A.J. Bowen plays Sam, a reporter for VICE who believes he’s struck journalistic gold with a story from his photographer friend Patrick (Kentucker Audley). Patrick’s sister Caroline (Amy Seimetz) has fallen in with a cult that has recently moved from Mississippi to the South American jungle, establishing the “clean living” community of Eden Parish. The Parish is led by an enigmatic man known only as “Father,” and boasts of its members’ closeness as a family, a nigh-utopian existence. Sam, Patrick, and cameraman Jake (Joe Swanberg) set out to document the story. The group arrives in Eden Parish, the residents are enormously welcoming, all approve of Caroline’s decision, and they leave without incident. That is a joke. Of course Things Are Not As They Seem™ and Everything Goes Wrong™.
From reading up on The Sacrament, I knew beforehand that writer/director Ti West took inspiration from Jonestown for Eden Parish. But the movie does more than just reference that cult – almost everything about both the setup and the eventual horror that transpires is a recreation of Jonestown. With the notable exceptions that Eden Parish is a tenth of the size of Jonestown (due to budget constraints) and that there is no investigating congressional party in play, the movie recreates the end of Jonestown almost exactly. At certain points, Father even recites verbatim the words of Jim Jones.
Father is probably the best part of the film. He’s played by Gene Jones, previously only recognizable as the lucky gas station clerk from No Country for Old Men. He’s dynamite here, carrying all the swagger of a Dixie-fried power preacher. He oozes the brand of charisma that seems off-putting to outsiders but seduces the emotionally vulnerable and soothes those who are already under its sway. That’s the face of fevered religious revival and cult-building. Everything about Jones’s performance is dead-on, from his rotund jollity to his good ol’ boy bravado. He wears his sunglasses at night. His true intentions are always concealed.
The rest of the cast does a good job as well, although unlike Jones, they are all stuck in the found footage standard of basically having to perform the duties of escorts in a haunted house. So much of their dialogue and plot purpose is purely functional. Even details like Sam having a pregnant wife feel like little more than fulfillments of narrative obligation. There’s no sense of a sibling relationship between Patrick and Caroline, which means that a climactic scene which could have been chilling and heartbreaking in equal measure hits with muted potency. Like all found footage cameramen, Jake is just kind of there, continuing to film things long after any sane person would have dropped the camera. The best I can say about him is that Joe Swanberg isn’t as grating an acting presence as I usually find him, although it helps that he’s mostly an off-screen voice.

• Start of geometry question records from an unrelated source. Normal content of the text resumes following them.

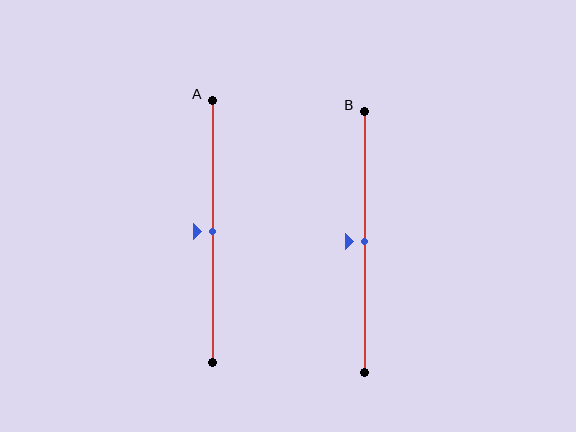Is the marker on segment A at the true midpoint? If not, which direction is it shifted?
Yes, the marker on segment A is at the true midpoint.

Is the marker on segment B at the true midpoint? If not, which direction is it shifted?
Yes, the marker on segment B is at the true midpoint.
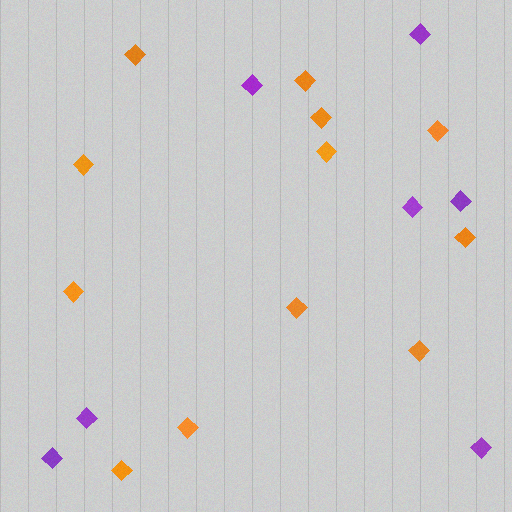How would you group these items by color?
There are 2 groups: one group of purple diamonds (7) and one group of orange diamonds (12).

One impressive aspect of The Sacrament is how well the found footage angle is pulled off. The conceit is that this is a legitimate VICE production*, and the camera work, titling, and editing all work to capture the feel of those “immersive” documentaries. I got legitimate douche-chills a few times, so well does the film capture the VICE voice. This also means that the oft-hated queasy camerawork of the style is mercifully absent. In fact, the movie looks so good that it reinforces my feeling that it would have been better off as a straightforward work. It’s halfway to a straight adaptation of the Jonestown story already – I’d have rather seen something that captured the full nuance of a situation like that of the Peoples Temple. The roller coaster tone of found footage is alienating from immersion in this respect, not an asset.
After a nicely-paced setup period, The Sacrament really hits its stride as the shit hits the fan in Eden Parish. It’s vaguely exploitative of a tragedy that isn’t that old, and it can only jump the pulse and never truly horrify, but it’s effective. Overall, the film didn’t make me a believer in Ti West or the mumblegore gang, although it did make me a believer in Gene Jones.
Grade: C
*And I have little trouble believing that, if one of their journalists captured horrifying video of death and mayhem, VICE would turn it into a documentary.